While their banker loved the idea, they haven't signed an order yet, he said.

Others have.

Deanna said the company finalized an agreement on Friday with Bangor Savings Bank for 210 units that will be used on desks and in lobbies.

"For us, that's a nice-sized order," she said, adding that Salem Co-Operative Bank just agreed to buy 25 of the units for teller windows and desks.

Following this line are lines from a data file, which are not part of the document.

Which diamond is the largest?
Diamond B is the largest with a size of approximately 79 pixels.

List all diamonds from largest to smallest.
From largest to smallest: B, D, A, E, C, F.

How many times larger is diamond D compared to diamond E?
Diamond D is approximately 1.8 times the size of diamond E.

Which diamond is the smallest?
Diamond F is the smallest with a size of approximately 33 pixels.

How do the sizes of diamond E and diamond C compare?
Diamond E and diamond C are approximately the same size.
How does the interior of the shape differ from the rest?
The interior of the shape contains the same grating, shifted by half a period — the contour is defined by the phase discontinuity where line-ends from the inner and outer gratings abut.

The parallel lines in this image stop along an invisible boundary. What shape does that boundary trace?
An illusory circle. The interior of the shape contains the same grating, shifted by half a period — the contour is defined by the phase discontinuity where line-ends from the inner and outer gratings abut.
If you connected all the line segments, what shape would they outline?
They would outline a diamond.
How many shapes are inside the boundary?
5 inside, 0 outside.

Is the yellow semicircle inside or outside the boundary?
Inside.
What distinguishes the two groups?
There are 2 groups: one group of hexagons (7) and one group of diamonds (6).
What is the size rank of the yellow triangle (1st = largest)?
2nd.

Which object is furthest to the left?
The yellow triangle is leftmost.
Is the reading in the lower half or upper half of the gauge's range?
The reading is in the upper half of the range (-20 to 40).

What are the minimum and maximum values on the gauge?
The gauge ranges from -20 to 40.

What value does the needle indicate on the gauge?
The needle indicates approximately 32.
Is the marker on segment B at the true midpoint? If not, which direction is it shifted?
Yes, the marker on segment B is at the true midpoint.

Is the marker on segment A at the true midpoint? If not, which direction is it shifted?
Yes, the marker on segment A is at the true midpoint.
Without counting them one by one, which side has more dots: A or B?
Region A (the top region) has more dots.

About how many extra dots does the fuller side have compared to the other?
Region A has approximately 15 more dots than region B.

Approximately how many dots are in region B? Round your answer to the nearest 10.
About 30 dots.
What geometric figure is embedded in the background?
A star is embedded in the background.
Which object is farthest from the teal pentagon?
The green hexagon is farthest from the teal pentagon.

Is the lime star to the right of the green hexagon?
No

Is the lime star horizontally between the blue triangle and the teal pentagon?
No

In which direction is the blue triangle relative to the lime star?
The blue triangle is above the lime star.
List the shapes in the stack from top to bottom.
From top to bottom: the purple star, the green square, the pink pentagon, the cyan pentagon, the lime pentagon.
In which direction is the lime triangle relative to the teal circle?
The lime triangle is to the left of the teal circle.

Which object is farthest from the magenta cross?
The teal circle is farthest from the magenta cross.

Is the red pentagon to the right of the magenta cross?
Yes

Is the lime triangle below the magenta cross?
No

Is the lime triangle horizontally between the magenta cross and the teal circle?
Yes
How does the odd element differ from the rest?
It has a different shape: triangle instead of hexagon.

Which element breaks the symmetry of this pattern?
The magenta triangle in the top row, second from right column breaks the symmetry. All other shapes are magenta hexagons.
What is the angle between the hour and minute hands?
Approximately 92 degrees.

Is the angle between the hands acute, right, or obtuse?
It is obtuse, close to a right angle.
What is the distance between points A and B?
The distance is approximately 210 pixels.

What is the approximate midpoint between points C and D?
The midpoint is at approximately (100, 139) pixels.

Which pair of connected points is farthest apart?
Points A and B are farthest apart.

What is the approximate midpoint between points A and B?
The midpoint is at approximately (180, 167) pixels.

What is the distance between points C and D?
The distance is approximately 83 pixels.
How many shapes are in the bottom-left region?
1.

The company has also sold to other establishments, including a retail store in Orlando, Florida.

"Our strategy is that we are targeting businesses that are going to open first -— banks, restaurants, retail, takeout areas," she said. "The word is getting out there."

While many convenience stores and sub shops have placed plastic sheeting or flimsy barriers on their counters, the Junge's say what sets their product apart is design and craftsmanship.

"We've taken time to research the competition," Deanna said. "Our standard is 24-by-36 inches ... Ours are a quarter-inch thick while most others are one-eighth of an inch."

She added that the legs are taller and wider, giving every unit stability.

The acrylic base can be affixed to a surface with either double-sided tape for a temporary barrier, or screwed into the surface for a more permanent structure.

"A lot of people we are talking to are saying they see this as temporary, which doesn't need to get screwed in," she added.

Stewart noted that with banks, the idea is to keep employees separate from the customer, once they reopen lobbies.

"If you want to sit with a branch manager," he said, one of the acrylic shields could be secured to a desk, keeping the employee safe from the customer and vice versa.

They said they have also been approached by an electronics assembler whose employees work close together. Shields could be placed between the employees to prevent the spread among workers.

Another potential client is a hair salon, where both workers and customers could be separated from one another with one of their larger barriers.

"The pivot is perfect," Steward Junge said, noting that it's playing to their strengths while also helping others. "We are adding value to banks and other spaces" so they can stay open.